ÇOCUKLARI ARASINDA AYRIM YAPAN ANNE

İster aile içinde olsun ister toplumsal planda, ayrımcılık sevgisizliktir. Ancak bir insanın ya da topluluğun varlığını sürdürebilmesi, gelişip güçlenebilmesi, büyümesi, kendini gerçekleştirebilmesi için ona ihtiyacı olan koşulları sağlamak, alan yaratmak da ayrımcılıktır ve kaynağını sevgiden alır.


Annenin sevgisi eşitlikçi değildir
Bu anlamda, özellikle anne ve çocuklar arasındaki ilişkinin temelinde eşitlikçi bir anlayışın yatmadığını da söylemiş oluyoruz çünkü her birimizin yapısı, karakteri, yaşı, içinde bulunduğu dönem ve ihtiyaçları farklıdır. Anne, çocukları “daha fazla ihtiyaçlı olan” (bebeğin durumunda olduğu gibi), “hasta olan”, “güç ve dayanıklılık farkı olan”, “yaş farkı olan” gibi gerçeklik ölçütleri üzerinden değil de kişisel tercihleri açısından farklı yerlere oturtuyorsa, ayrımcılık yaptığından bahsedebiliriz.

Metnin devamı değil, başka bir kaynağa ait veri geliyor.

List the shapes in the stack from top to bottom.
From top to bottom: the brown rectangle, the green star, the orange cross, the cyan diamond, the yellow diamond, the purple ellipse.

En fazla pozitif ayrımcılık, yani tercih edilme sebepleri arasında cinsiyet, daha güzel, yakışıklı, daha akıllı, daha başarılı olmak sayılabilir. Negatif ayrımcılık, yani tercih edilmeme sebepleri ise başarısızlık, güzel ve akıllı olmamak, anne açısından babaya veya baba tarafına yakın olmak veya benzemek gibi sebepler üzerine oturur.

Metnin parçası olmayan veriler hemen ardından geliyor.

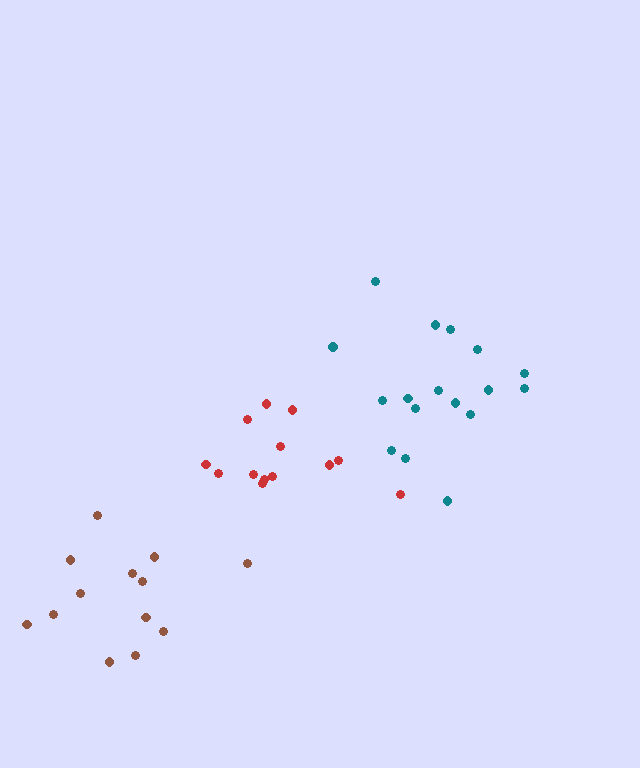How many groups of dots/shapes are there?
There are 3 groups.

Normal, sağlıklı bir anne, çocukları arasında, değişen durumlarda ayrımcılık yapar. Örneğin bir bebeğe karşı ayrımcı davranılır, ihtiyaçları diğer çocuklardan önce karşılanır. Hasta olan çocuğa daha fazla ihtimam gösterilir ya da büyük çocuklardan daha fazla anlayış ve fedakârlık beklenir. Çok çocuklu bir annenin çocuklarıyla kurduğu sistemin sağlıklı olmasının göstergesi çocuklara eşit davranılması değildir. Önemli olan, annenin çocuklarının her birinin yaşını, cinsiyetini, o anki durumunu da hesaba katarak adaletli olmayı becermesidir. Anne, çocuklarıyla sağlıklı (adaletli) bir sistem oluşturabiliyorsa kardeş kıskançlığı da geride bırakılır, çocuklar birbirini sever ve dayanışma içinde olabilirler. Aksi takdirde ortamda kardeş sevgisi oluşmaz. Adalet duygusunun “sevgi” duygusundan geldiğini, bir annenin adaletli olabilmesi için sevme kapasitesine sahip olması gerektiğini hatırlatalım.

Sağlıklı bir annenin çocuklarıyla arasındaki ilişkiler, her bir çocuğun kişiliğine göre farklılık gösterir. Anne, bir çocuğuyla daha iyi anlaşabilir, daha yakın olabilir, diğeriyle daha fazla işbirliği ve dayanışma içinde olabilir. Bunlar çocuklarla anne arasında karşılıklı oluşan, her bir çocuğun ve ilişkinin kendine özgü olmasından kaynaklanan farklılıklardır. Ama anne bir çocuğuna daha yakın, diğerine karşı daha ihtiyaçlı olsa da hepsini aynı şekilde sever. Bu cümleden de anlaşılacağı gibi, annenin çocuğuna ihtiyaç duymasının olumsuz bir unsur olarak görülmeyeceği durumlar da vardır.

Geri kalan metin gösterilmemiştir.